24 DECEMBER
BRITAIN REFUSES TAKING HOLOCAUST REFUGEES ‘ON MERELY HUMANITARIAN GROUNDS’

The United States Holocaust Memorial Museum via Wikimedia.
[ 24 December 1940 ]
On Christmas Eve 1940, Thomas Latham, a clerk at the Foreign Office, minuted an official response to an urgent request from the government of Luxembourg. It had appealed to Britain to take in 300 Jewish refugees, who had been sent back from Portugal to Nazi occupied France and were now existing ‘in the most tragic and miserable circumstances.’ Luxembourg’s foreign minister felt ‘sure that any destination in the British Empire that might be decided upon would be a paradise compared to what these people could expect if transported to Poland.’ The Foreign Office was unsympathetic to such sentimental concerns. ‘We simply cannot have any more people let into the United Kingdom on merely humanitarian grounds,’ it explained, adding that ‘these particular refugees, pitiable as is their plight, are hardly war-refugees in the sense that they are in danger because they have fought against the Germans, but simply racial refugees.’1
BRITISH ARMY MAKES NO ATTEMPT TO PREVENT EXECUTION OF IRAQI CHRISTIAN

US Department of Defense via Wikimedia
[ 24 December 2003 ]
Today in 2003, British soldiers failed to intervene when local Shia militia executed a Christian man in the town’s main marketplace for the crime of selling alcohol. Over the preceding months, following the joint British-American invasion in March, London had steadily reduced the number of British troops in southern Iraq, so it became impossible for them to take any proactive role in rebuilding the city’s government and infrastructure. The reconstruction of Iraq’s social and economic infrastructure were simply not priorities for Britain.
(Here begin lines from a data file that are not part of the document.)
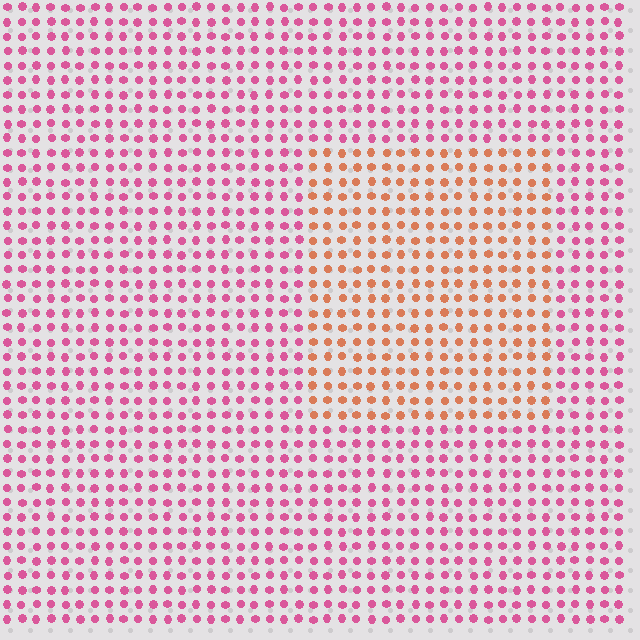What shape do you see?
I see a rectangle.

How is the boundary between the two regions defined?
The boundary is defined purely by a slight shift in hue (about 47 degrees). Spacing, size, and orientation are identical on both sides.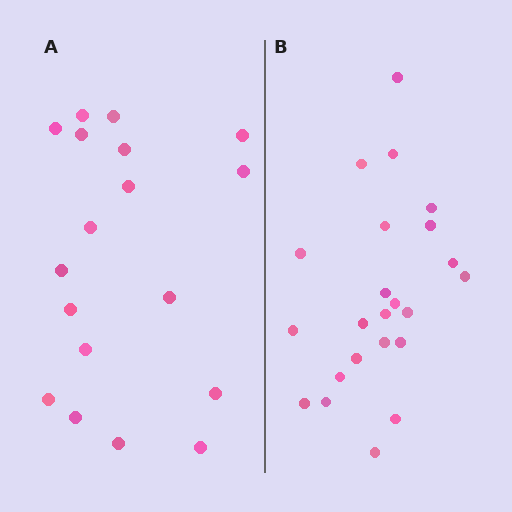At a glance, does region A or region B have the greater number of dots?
Region B (the right region) has more dots.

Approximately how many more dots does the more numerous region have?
Region B has about 5 more dots than region A.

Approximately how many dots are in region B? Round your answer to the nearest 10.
About 20 dots. (The exact count is 23, which rounds to 20.)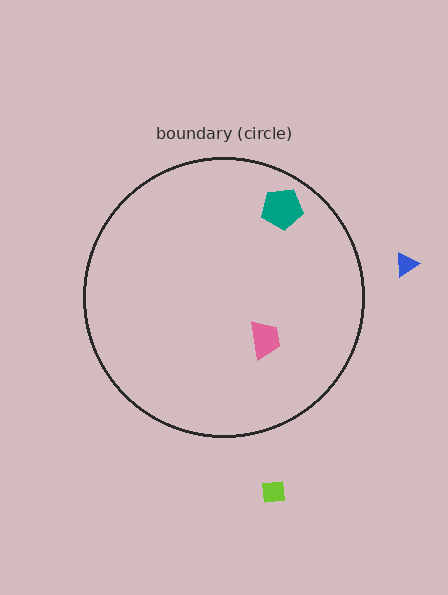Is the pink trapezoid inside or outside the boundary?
Inside.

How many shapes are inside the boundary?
2 inside, 2 outside.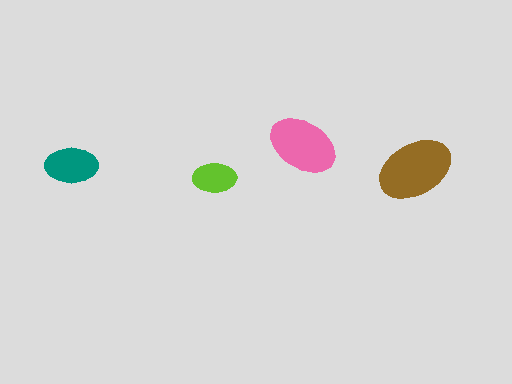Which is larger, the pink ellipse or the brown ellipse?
The brown one.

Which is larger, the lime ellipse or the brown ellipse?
The brown one.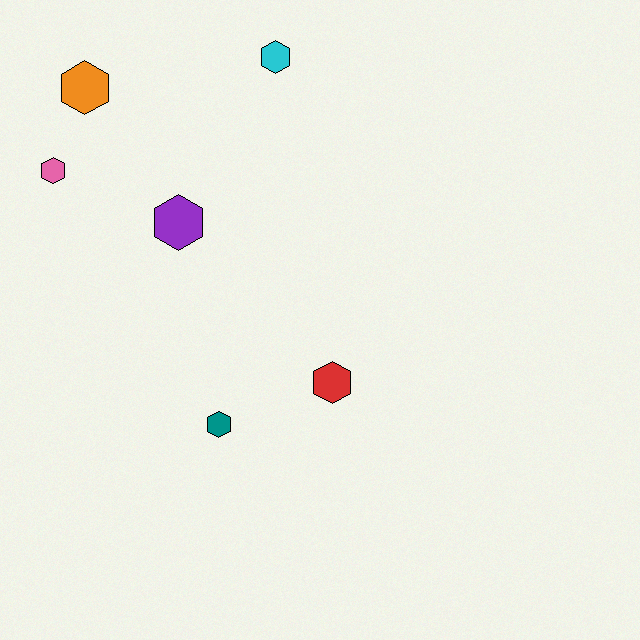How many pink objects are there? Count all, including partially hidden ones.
There is 1 pink object.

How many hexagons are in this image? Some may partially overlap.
There are 6 hexagons.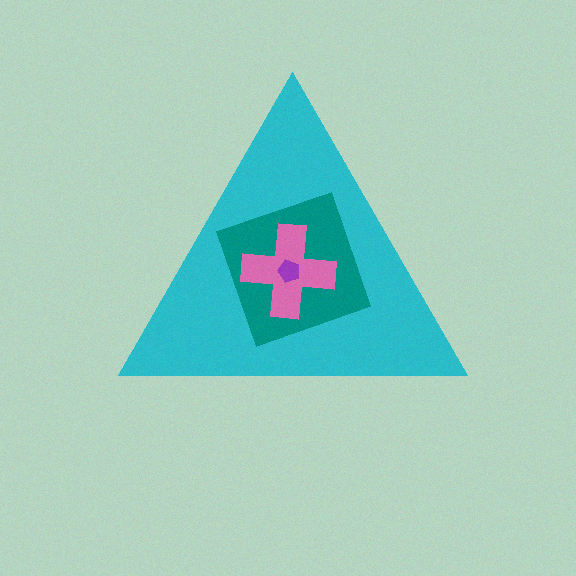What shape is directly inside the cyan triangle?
The teal diamond.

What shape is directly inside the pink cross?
The purple pentagon.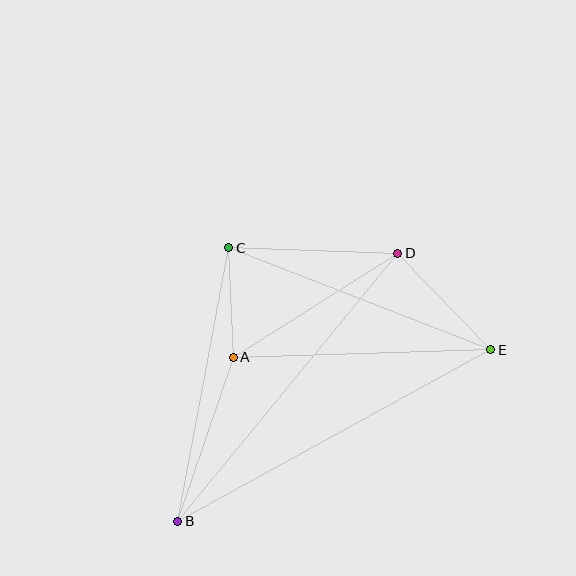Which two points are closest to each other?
Points A and C are closest to each other.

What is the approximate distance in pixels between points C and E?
The distance between C and E is approximately 281 pixels.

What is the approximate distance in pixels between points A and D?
The distance between A and D is approximately 195 pixels.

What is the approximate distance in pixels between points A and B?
The distance between A and B is approximately 173 pixels.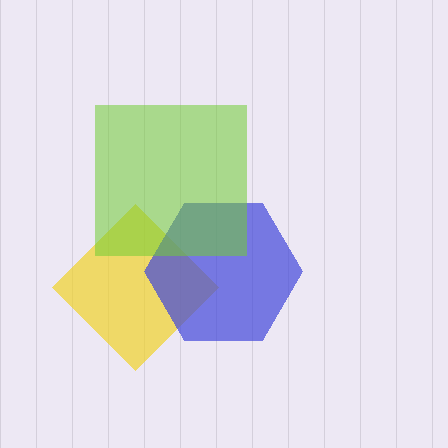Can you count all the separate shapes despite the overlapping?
Yes, there are 3 separate shapes.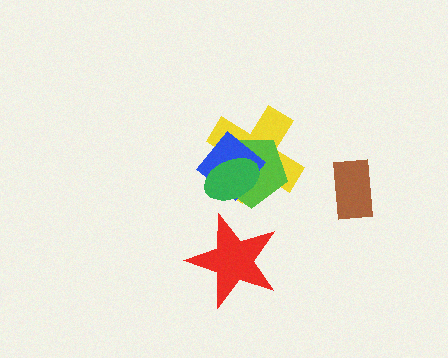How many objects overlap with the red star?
0 objects overlap with the red star.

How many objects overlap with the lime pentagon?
3 objects overlap with the lime pentagon.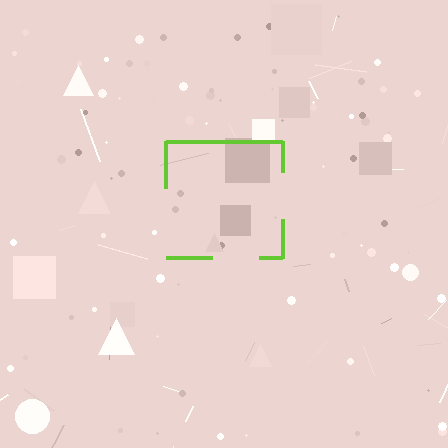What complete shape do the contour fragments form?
The contour fragments form a square.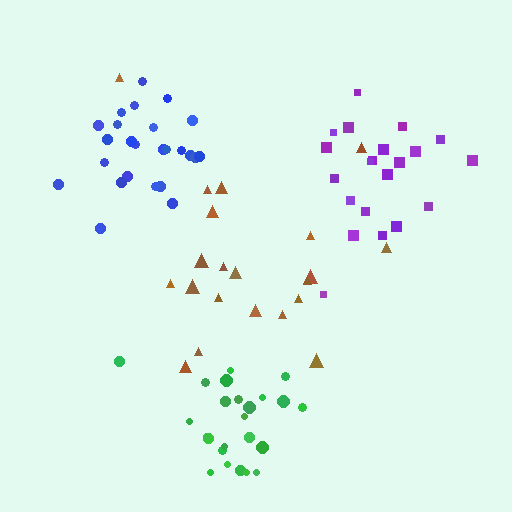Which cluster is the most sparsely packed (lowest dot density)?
Brown.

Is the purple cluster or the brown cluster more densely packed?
Purple.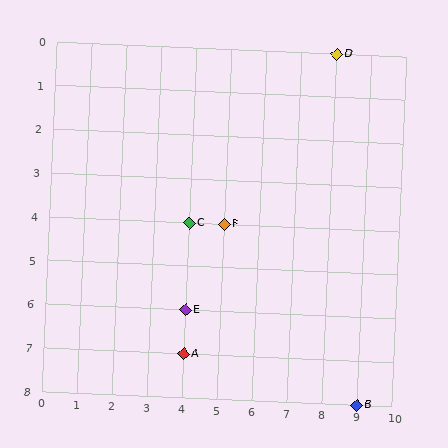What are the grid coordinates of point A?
Point A is at grid coordinates (4, 7).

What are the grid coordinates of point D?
Point D is at grid coordinates (8, 0).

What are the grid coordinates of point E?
Point E is at grid coordinates (4, 6).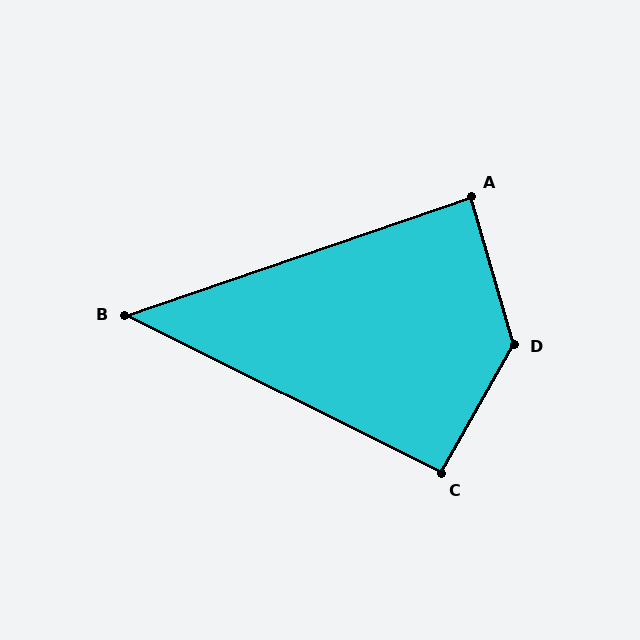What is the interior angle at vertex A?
Approximately 87 degrees (acute, close to a right angle).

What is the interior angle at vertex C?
Approximately 93 degrees (obtuse, close to a right angle).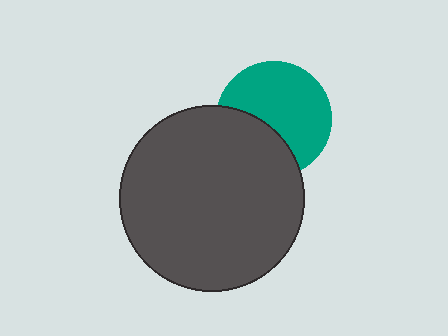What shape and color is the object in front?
The object in front is a dark gray circle.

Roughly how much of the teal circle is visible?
About half of it is visible (roughly 64%).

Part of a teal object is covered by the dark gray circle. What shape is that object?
It is a circle.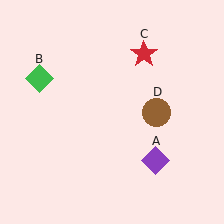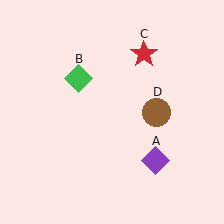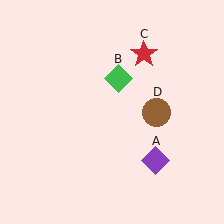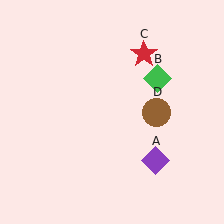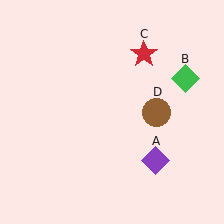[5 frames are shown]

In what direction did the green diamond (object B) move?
The green diamond (object B) moved right.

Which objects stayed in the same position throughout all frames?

Instead, it was decided to allow pro-Iranian Islamist militia gangs to take over the policing of Basra, with predictable consequences.2
FOOTNOTES
- Bernard Wasserstein, Britain and the Jews of Europe; 1939-1945, Oxford University Press, 1988, p. 109
- John Newsinger, British Counterinsurgency, Palgrave Macmillan, Basingstoke, Hampshire, 2015, pp. 223-224.